I’m awake, but I don’t have to be. I know the alarm went off, but there’s nothing really happening in school today. Maybe a test in history, but I’m getting a passing grade, even if barely. Dad can deal.

My bed is a warm cocoon of happiness, and I curl in closer, tugging my blanket around me and enjoying the warm morning sunlight flowing through my windows. I think about the girl I met yesterday, all bright eyes and sharp focus.

Mmm. Brenda. She was cute.

“KATHERINE! YOU’RE LATE!”

School. Ugh.

I pull the covers over my head, rolling into a ball; maybe Dad won’t notice I’m still here.

The door bursts open with a clang, and I can hear his heavy footsteps stomp into the room. “Aiyah, get up, it’s already 8:50! You’re lucky I had to come back from the shop and grab more supplies. I can give you a ride to school on the way back, that way you won’t miss too much class.”

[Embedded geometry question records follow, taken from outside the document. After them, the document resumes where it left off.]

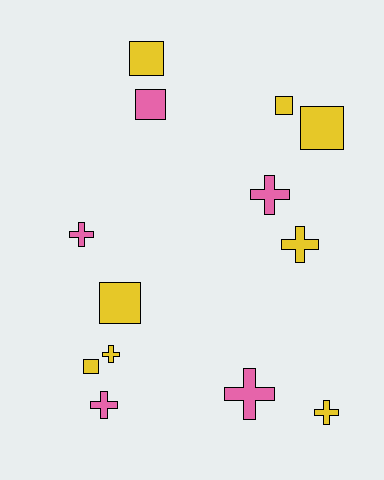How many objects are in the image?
There are 13 objects.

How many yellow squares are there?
There are 5 yellow squares.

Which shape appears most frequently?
Cross, with 7 objects.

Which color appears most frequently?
Yellow, with 8 objects.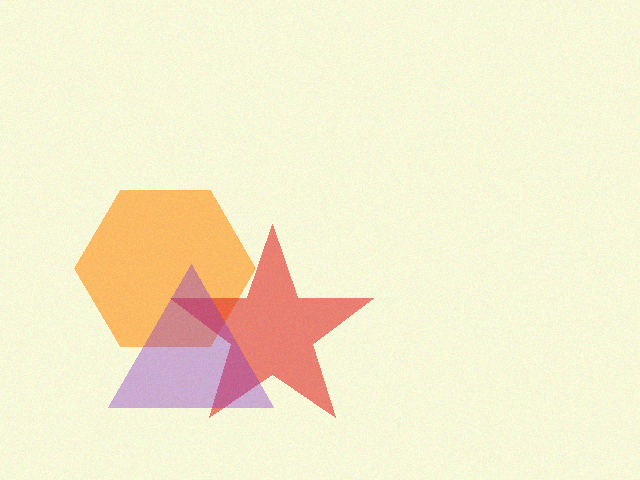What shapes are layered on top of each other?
The layered shapes are: an orange hexagon, a red star, a purple triangle.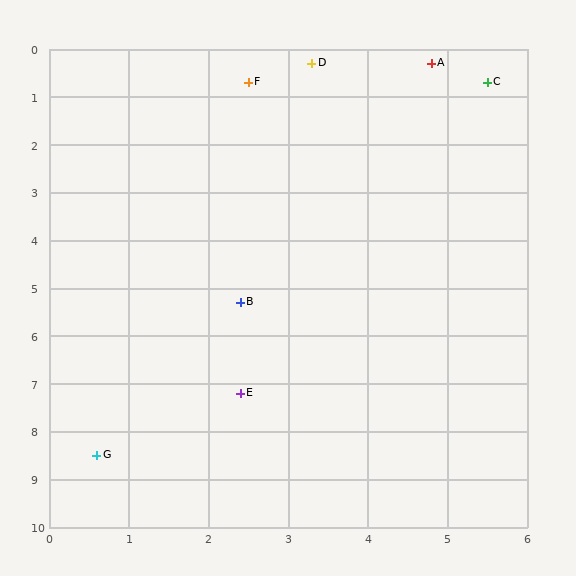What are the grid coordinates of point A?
Point A is at approximately (4.8, 0.3).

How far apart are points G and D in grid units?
Points G and D are about 8.6 grid units apart.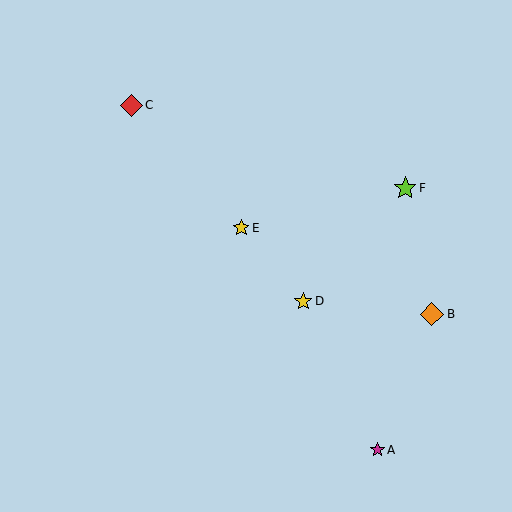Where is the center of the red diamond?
The center of the red diamond is at (132, 105).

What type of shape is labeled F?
Shape F is a lime star.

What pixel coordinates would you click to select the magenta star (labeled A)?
Click at (377, 450) to select the magenta star A.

He pulls the covers off me, and I grumble, bringing my knees up and hugging my pillow.

“I’ll just”—I make a vague gesture with my hand, almost completing the rune for a quick custom transport spell—“be there in a sec.” It takes about twenty minutes to walk to school, twenty minutes I could be spending sleeping.

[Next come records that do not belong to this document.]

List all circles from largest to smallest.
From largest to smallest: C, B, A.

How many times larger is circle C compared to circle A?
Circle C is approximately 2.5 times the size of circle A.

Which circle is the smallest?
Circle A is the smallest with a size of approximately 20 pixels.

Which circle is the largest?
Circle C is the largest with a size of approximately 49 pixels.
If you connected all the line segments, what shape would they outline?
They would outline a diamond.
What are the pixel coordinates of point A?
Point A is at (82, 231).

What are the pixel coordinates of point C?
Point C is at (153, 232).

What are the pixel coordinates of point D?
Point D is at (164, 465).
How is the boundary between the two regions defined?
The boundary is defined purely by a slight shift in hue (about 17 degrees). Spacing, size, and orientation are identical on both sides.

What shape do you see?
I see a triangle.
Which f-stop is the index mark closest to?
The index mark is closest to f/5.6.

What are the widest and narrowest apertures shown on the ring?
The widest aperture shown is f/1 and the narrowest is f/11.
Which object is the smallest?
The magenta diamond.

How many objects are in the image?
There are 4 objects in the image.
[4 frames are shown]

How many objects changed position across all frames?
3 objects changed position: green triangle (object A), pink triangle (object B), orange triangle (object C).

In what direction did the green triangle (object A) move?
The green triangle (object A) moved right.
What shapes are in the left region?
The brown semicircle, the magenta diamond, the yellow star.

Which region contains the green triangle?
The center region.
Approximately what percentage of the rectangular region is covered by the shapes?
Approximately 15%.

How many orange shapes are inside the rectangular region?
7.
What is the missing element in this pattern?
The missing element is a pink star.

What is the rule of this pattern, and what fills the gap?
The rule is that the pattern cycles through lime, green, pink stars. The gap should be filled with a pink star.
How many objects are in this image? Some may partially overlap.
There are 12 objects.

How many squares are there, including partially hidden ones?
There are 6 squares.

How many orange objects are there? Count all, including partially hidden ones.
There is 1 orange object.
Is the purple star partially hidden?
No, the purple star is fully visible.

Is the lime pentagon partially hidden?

The pillow is yanked out of my arms, and I make a noise of protest, but I don’t have anything to hide behind anymore. Reluctantly, I open one eye.

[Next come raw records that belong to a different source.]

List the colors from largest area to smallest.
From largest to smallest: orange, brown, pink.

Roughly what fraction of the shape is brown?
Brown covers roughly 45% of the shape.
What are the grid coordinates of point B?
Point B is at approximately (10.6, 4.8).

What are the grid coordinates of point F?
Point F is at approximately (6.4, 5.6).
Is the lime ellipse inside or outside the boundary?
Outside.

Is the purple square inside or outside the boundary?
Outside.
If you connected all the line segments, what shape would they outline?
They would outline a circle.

Dad’s hands are on his hips. The sunlight bounces off his big bald head, and I amuse myself watching the rays dance about.

Sam Woo (no relation to the famed barbecue mogul) is tall and broad-shouldered and powerful-looking, a guy most people assume is a bouncer or wyvern wrangler or bodyguard, but no one ever guesses he loves brewing coffee and baking pastries.

Which he should be doing right now, not hovering over me and trying to get me to go to school where they can’t teach me anything I haven’t learned already.

I hate Devonsford. I hate that Dad keeps pushing me to take Advanced Spelling, never mind that you only need Basic and Intermediate to graduate from high school.

When I transferred to Devonsford after the Pineapple Incident, Ms. Applebaum, the school counselor, happily informed me I was accepted automatically if I wanted to take it.

I hated her fake sugary-sweet “I bet your mother would be so proud!” speech.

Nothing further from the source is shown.